The center, located on the grounds of the Bronx Zoo, is also the headquarters of the WCS’ Global Health Program monitoring the health of wildlife populations around the globe, and tracks the movements of potential outbreaks of diseases that affect animals and people alike. The facility opened on April 30, 1985.

On Thursday, December 9, WCS executive vice president and former head veterinarian Robert Cook, and Paul Calle, director of zoological health, gave a tour of the facility where animals are treated for sickness. The rare peek inside the facility revealed procedure and treatment rooms as advanced as any found in a hospital for people, as well as a pharmacy, labs, and a video-monitoring system of sick animals.

“The evolution in every aspect of veterinary medicine has been dramatic as it has been in human medicine,” Cook said. “Because of the nature of our organization, we are able to stay at the forefront of discovery. We oftentimes are working with corporations or hospitals to apply human technology to the animals we care for.

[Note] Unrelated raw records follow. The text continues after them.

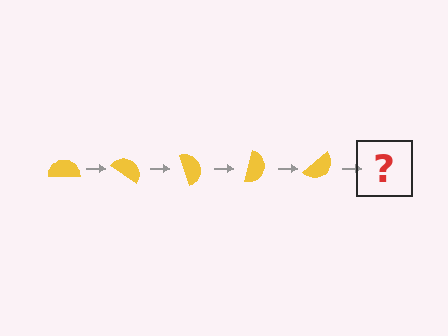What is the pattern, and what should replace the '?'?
The pattern is that the semicircle rotates 35 degrees clockwise each step. The '?' should be a yellow semicircle rotated 175 degrees clockwise.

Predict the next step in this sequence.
The next step is a yellow semicircle rotated 175 degrees clockwise.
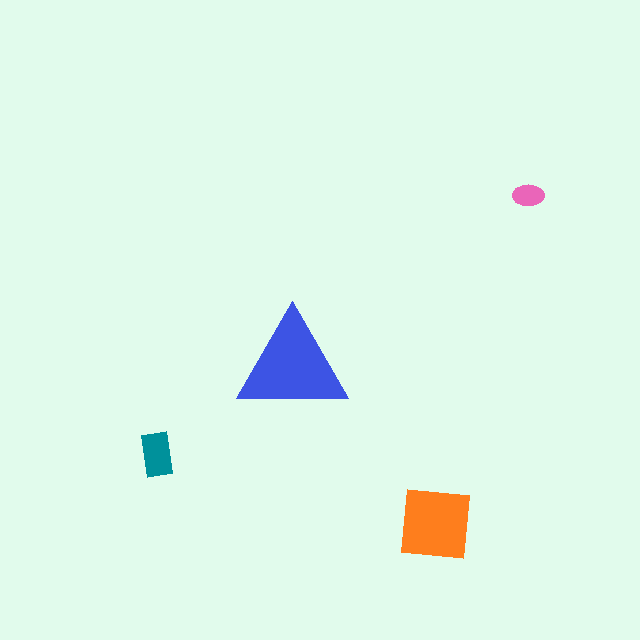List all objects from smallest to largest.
The pink ellipse, the teal rectangle, the orange square, the blue triangle.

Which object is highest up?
The pink ellipse is topmost.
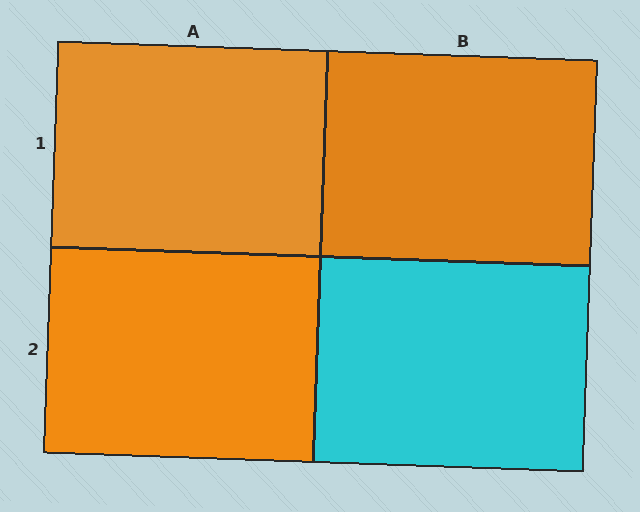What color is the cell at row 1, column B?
Orange.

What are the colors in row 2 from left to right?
Orange, cyan.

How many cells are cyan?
1 cell is cyan.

The innovations in human health care are often seen in what we do.”

Cook said that the integration of wildlife animal care and human care was completed less than 10 years ago when the first outbreaks of West Nile Virus began to affect both birds at WCS and the people in the City around the same time. Since that time, he said, health agencies that track diseases have become much more open to working with the WCS on diseases that affect both animals and people. The zoo’s medical programs have grown by leaps and bounds since the Bronx Zoo hired its first full-time veterinarian back in 1902, and have advanced at a rapidly increasing pace since the 1980s.

“When I started here, we had a staff of 11, and today we have over 100 health professionals working around the world; about 35 are in this building,” Cook said.

At the Wildlife Health Center, Cook said that there are about 70 veterinarians who are in the field all over the world as part of the WCS Global Health Program. Many are native to the areas that they are working in, whether it be Africa, Asia, or South America, but they consider the Wildlife Health Center their base of operations.

At the Wildlife Health Center, veterinarians diagnose animal ailments through endoscopic procedures, x-rays, ultrasounds, and a clinical laboratory. The facility features minimally invasive surgeries like laser surgery, dentistry, and intensive care.

The Special Care Unit, an addition to the hospital now under construction after an October groundbreaking, should prevent animal-prone diseases from spreading. It will provide isolation and quarantine, and it will maintain animals in a secure, climate-controlled enviorment, allowing for veterinarians to try different types of treatment.